Pemerintah Yoon Suk Yeol menangguhkan sebagian perjanjian tahun 2018 untuk mengurangi ketegangan di perbatasan yang dicapai antara Kim Jong Un dan mantan Presiden Moon Jae-in setelah Korea Utara meluncurkan satelit mata-mata ke orbit pada November. Seoul melanjutkan pengintaian di dekat perbatasan yang ditangguhkan di bawah perjanjian tersebut, dan Korea Utara kemudian mengumumkan akan membatalkan seluruh perjanjian.
Rezim Kim Jong Un memulai tahun baru dengan melakukan latihan artileri dengan peluru tajam di dekat pulau perbatasan Korea Selatan yang telah menjadi saksi beberapa konfrontasi paling mematikan antara kedua Korea sejak berakhirnya Perang Korea pada 1950-1953.
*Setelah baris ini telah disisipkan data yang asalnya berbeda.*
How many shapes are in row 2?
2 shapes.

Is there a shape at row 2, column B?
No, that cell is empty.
Korea Utara pernah bergantung pada bantuan dari Korea Selatan. Menurut data yang diberikan oleh Kementerian Unifikasi Korea Selatan, perdagangan antara keduanya mencapai sekitar US$2,7 miliar pada tahun 2015.
Namun, ketika Kim Jong Un terus memodernisasi persenjataan nuklirnya, perdagangan dengan Seoul yang dulu pernah setara dengan sekitar 10% dari perekonomian Korut lenyap sebagai bagian dari sanksi internasional untuk menghukum Kim atas ambisi atomnya.
Kim Jong Un tampaknya telah beralih ke Rusia dalam beberapa bulan terakhir untuk memasok uang tunai, komoditas, dan teknologi ke Pyongyang dengan imbalan amunisi dan rudal untuk membantu Moskow berperang melawan Ukraina.
Utusan tinggi dari AS, Korea Selatan, dan Jepang mengadakan panggilan untuk membahas provokasi terbaru oleh Korea Utara, termasuk peluncuran rudal balistik jarak menengah minggu ini, dan "menegaskan bahwa tindakan tersebut berbahaya, tidak bertanggung jawab, dan destabilisasi bagi regional dan keamanan internasional," kata Departemen Luar Negeri AS dalam sebuah pernyataan.